SunThis is a dangerous time of year for my morning commute. The sun is just above the horizon and in four locations I am looking directly into it while I drive. Even with my visor down and one hand up to block the reflection from the hood, it is still very difficult to see ahead of me. The rear end collision that I passed at one set of traffic lights tells me that I am not the only one having problems being blinded by the glare.

A good set of polarized sunglasses would probably be of significant help in this situation, but there are many other things that I can do to increase my margin of safety and avoid a very close examination of the back end of the vehicle I am following.

Undoubtedly, the first thing I should be doing is maintaining a safe following distance, especially since I drive this highway every weekday and can anticipate the problem. Slowing down where I know the problem is worst will do two things, increase my following distance further and in the event that I do crash will result in less damage to both me and my vehicle if I hit someone else or am struck from behind.

Having a clean windshield, both inside and outside will help to eliminate glare caused by dirt or chemical films on the glass. If you rub a clean fingertip on the inside of your windshield and see a smear you know you are past due for a good scrub. Make sure your windshield washer is full and consider using a cleaning fluid rather than plain water.

The traffic lights I pass have three signal heads, one over each lane and one halfway up the support on the right edge of the roadway. Watching that right edge signal takes my line of sight away from the sun and allows me to decide what to do before I arrive at the intersection. If you can't see, you can't cross, unless you are comfortable with 50 - 50 odds that your light is still green. I'm not.

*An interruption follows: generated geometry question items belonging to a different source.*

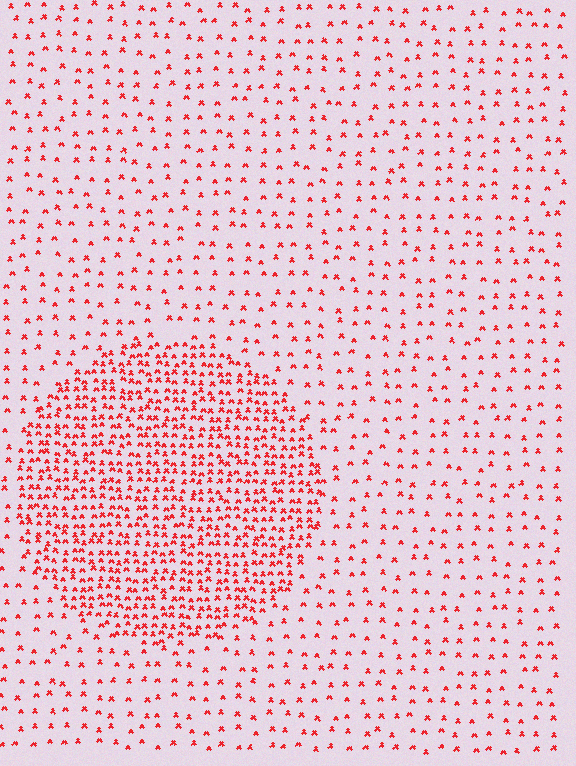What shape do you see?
I see a circle.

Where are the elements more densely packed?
The elements are more densely packed inside the circle boundary.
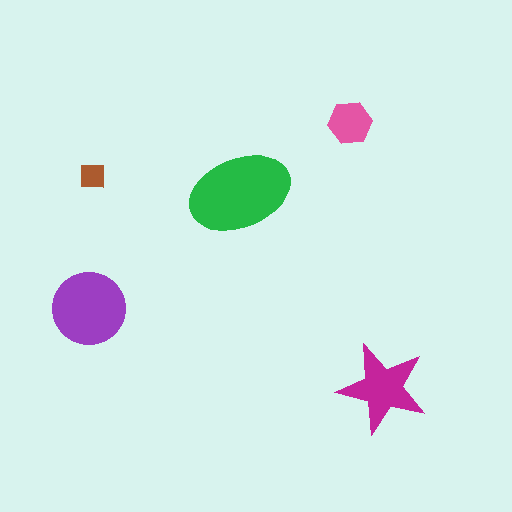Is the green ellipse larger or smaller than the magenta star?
Larger.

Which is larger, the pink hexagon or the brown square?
The pink hexagon.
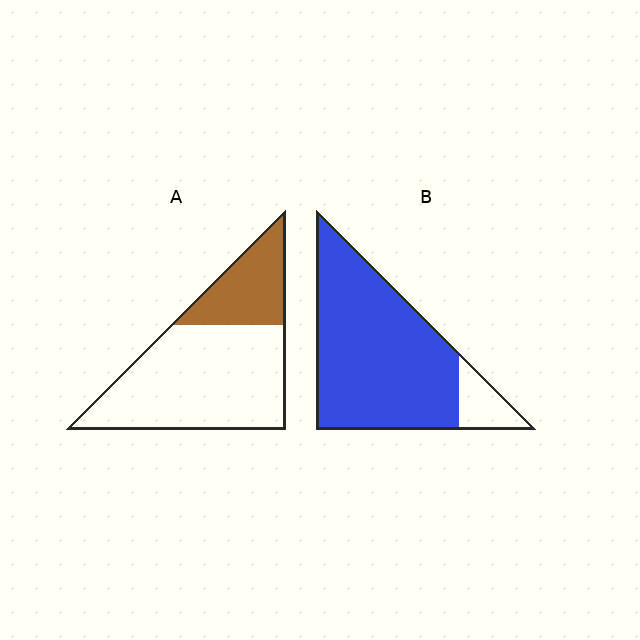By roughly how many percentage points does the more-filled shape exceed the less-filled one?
By roughly 60 percentage points (B over A).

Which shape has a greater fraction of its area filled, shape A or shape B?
Shape B.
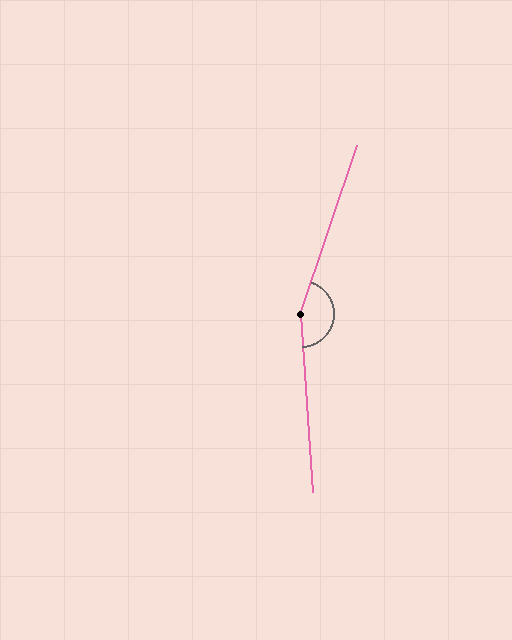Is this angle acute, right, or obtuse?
It is obtuse.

Pedestrians should also anticipate and take greater care in these conditions as well. Even if the driver is looking at you, if the sun is on the opposite side there is very little chance of being recognized and a very significant chance of being struck. Even walking alongside the highway is risky if drivers stray from their lane.


When I see that a

When I see that a low-in-the-sky sun is behind me, I turn on my headlights to ensure that the blinded drivers coming towards me can see me.